School anti-bullying programs are a good start to eradicating the problem.

There’s something very heartening about 100 White Rock Elementary students being sworn in last month as ‘special constables’ pledged to tackle the problem of bullying.

The WITS anti-bullying program, which White Rock Const. Janelle Shoihet has taught at the school for the past three years, is of undeniable value. It catches children at a young, and still impressionable, age. It’s possible to nip some incipient behaviours in the bud, and, even more importantly, plants the seeds of a bigger idea – that bullying is unacceptable in our society.

If only that were all it would take to eradicate the problem. But such initiatives won’t have nearly as much effect if parents and their peers don’t do their part, too.

It’s been pointed out that those who bully are, very often, those who have been bullied themselves at some point. What is often forgotten is that at the heart of bullying behaviour lies not strength, but fear.

Bullies tend to be very self-revealing. In picking on others they expose their own fears and insecurities – their all-consuming dread of being seen as an outsider, as being different – and, consequently, being judged ‘a loser.’

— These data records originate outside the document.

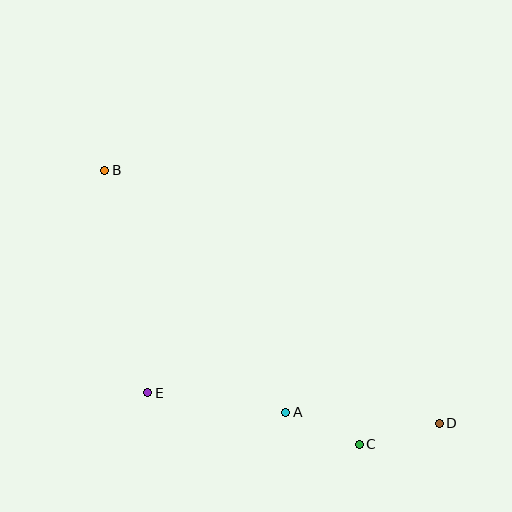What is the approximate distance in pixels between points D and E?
The distance between D and E is approximately 293 pixels.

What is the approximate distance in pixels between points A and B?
The distance between A and B is approximately 302 pixels.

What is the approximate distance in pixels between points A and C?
The distance between A and C is approximately 80 pixels.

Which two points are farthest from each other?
Points B and D are farthest from each other.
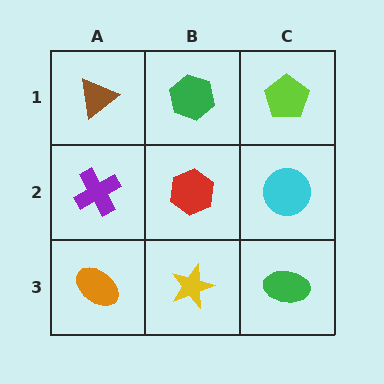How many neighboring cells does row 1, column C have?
2.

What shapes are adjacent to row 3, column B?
A red hexagon (row 2, column B), an orange ellipse (row 3, column A), a green ellipse (row 3, column C).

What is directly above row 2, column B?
A green hexagon.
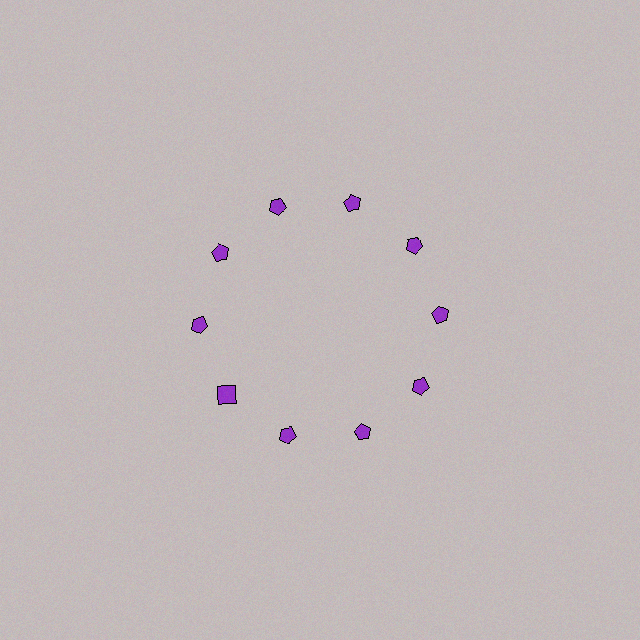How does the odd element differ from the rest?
It has a different shape: square instead of pentagon.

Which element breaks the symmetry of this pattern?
The purple square at roughly the 8 o'clock position breaks the symmetry. All other shapes are purple pentagons.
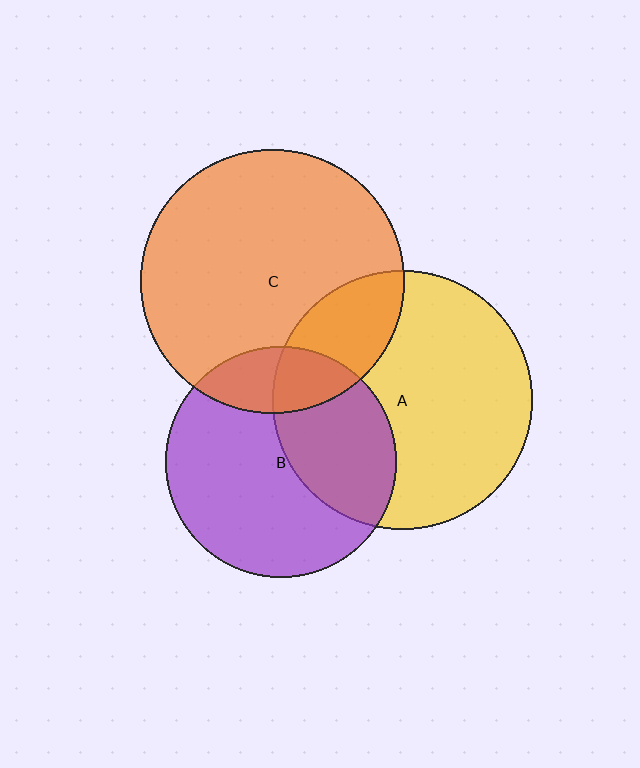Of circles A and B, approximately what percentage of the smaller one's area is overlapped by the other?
Approximately 35%.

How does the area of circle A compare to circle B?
Approximately 1.3 times.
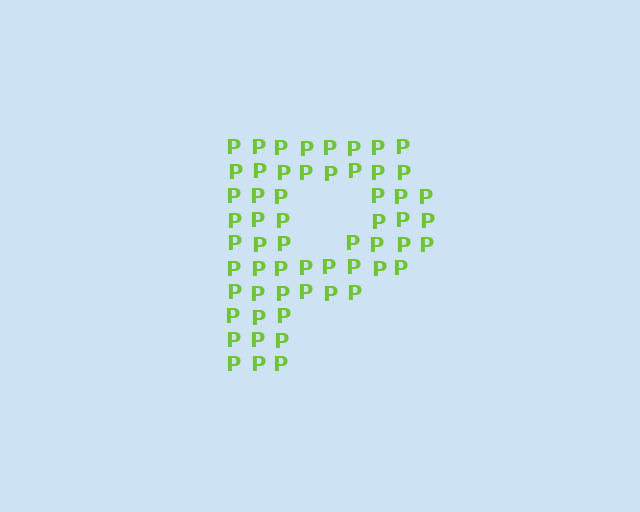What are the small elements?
The small elements are letter P's.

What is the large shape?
The large shape is the letter P.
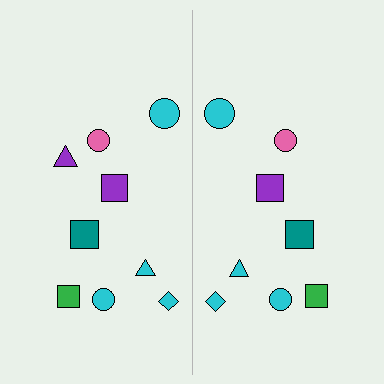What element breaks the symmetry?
A purple triangle is missing from the right side.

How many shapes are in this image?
There are 17 shapes in this image.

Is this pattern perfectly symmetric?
No, the pattern is not perfectly symmetric. A purple triangle is missing from the right side.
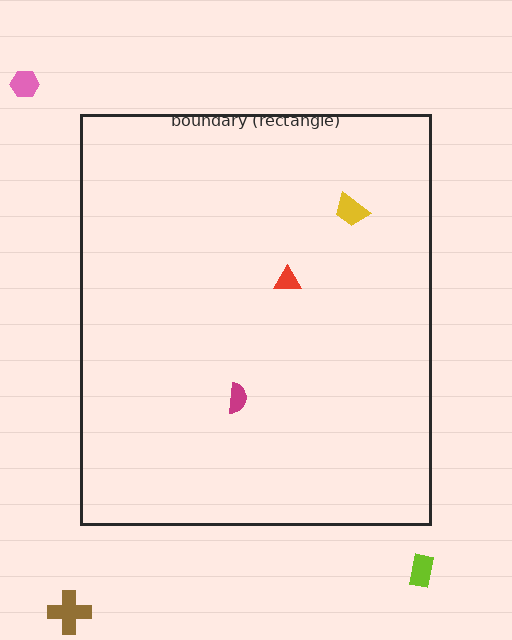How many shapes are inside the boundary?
3 inside, 3 outside.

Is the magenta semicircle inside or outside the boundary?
Inside.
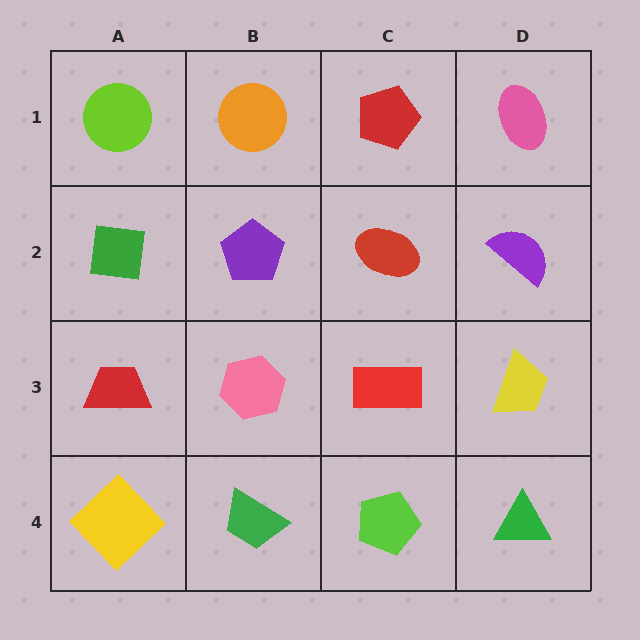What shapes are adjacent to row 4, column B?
A pink hexagon (row 3, column B), a yellow diamond (row 4, column A), a lime pentagon (row 4, column C).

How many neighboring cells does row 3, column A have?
3.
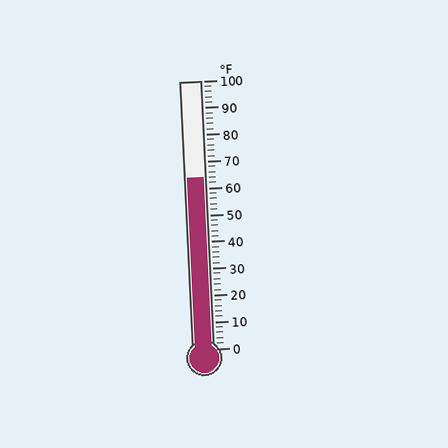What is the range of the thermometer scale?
The thermometer scale ranges from 0°F to 100°F.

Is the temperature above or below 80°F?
The temperature is below 80°F.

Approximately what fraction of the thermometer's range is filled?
The thermometer is filled to approximately 65% of its range.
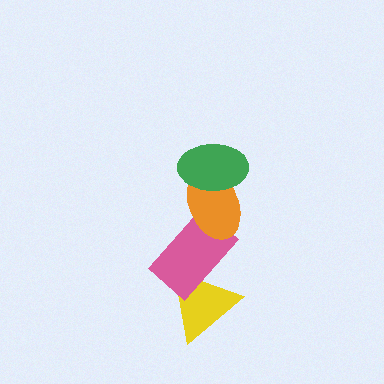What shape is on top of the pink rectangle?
The orange ellipse is on top of the pink rectangle.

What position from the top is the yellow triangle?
The yellow triangle is 4th from the top.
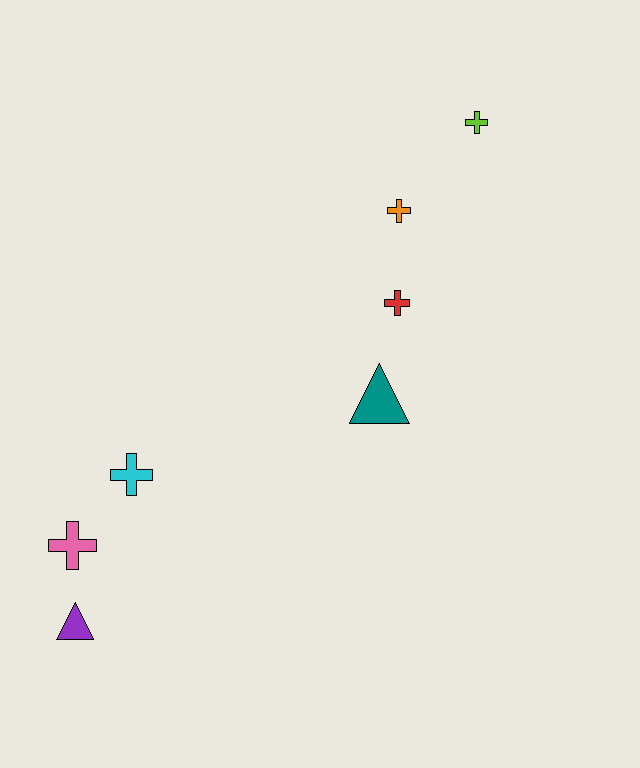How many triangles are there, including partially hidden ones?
There are 2 triangles.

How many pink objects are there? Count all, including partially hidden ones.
There is 1 pink object.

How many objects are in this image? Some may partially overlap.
There are 7 objects.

It’s a dreadful cycle we see played out endlessly – not just on school playgrounds, but in workplaces and social situations of adulthood. In such contexts whispers, smirks and guffaws at perceived differences are clearly not the domain of children alone.

And how many adults, consciously or unconsciously, pass on to their children a ‘dog-eat-dog, survival-of-the-fittest’ mentality?

How many businesses foster the notion that, to be a success, you must be ‘tougher’ and ‘meaner’ than everyone else? That to be effective you must do it to the other guy before he does it to you?

How many parents browbeat their children into an elbows-out, ignore-the-rules attitude, either in the playing of sport or in the conduct of their lives, in the belief that this will ‘toughen them up’ and make them less prone to victimization?

How many of us have seen accepted notions of civil behaviour crumble in the face of unwarranted self-entitlement – drivers who tailgate, or block access to parking stalls or gasoline pumps, for example, or people who jump queues and elbow others aside?

Maybe it’s the adults who should be taking a few more oaths to tackle bullying – or, at the very least, a good long look in the mirror.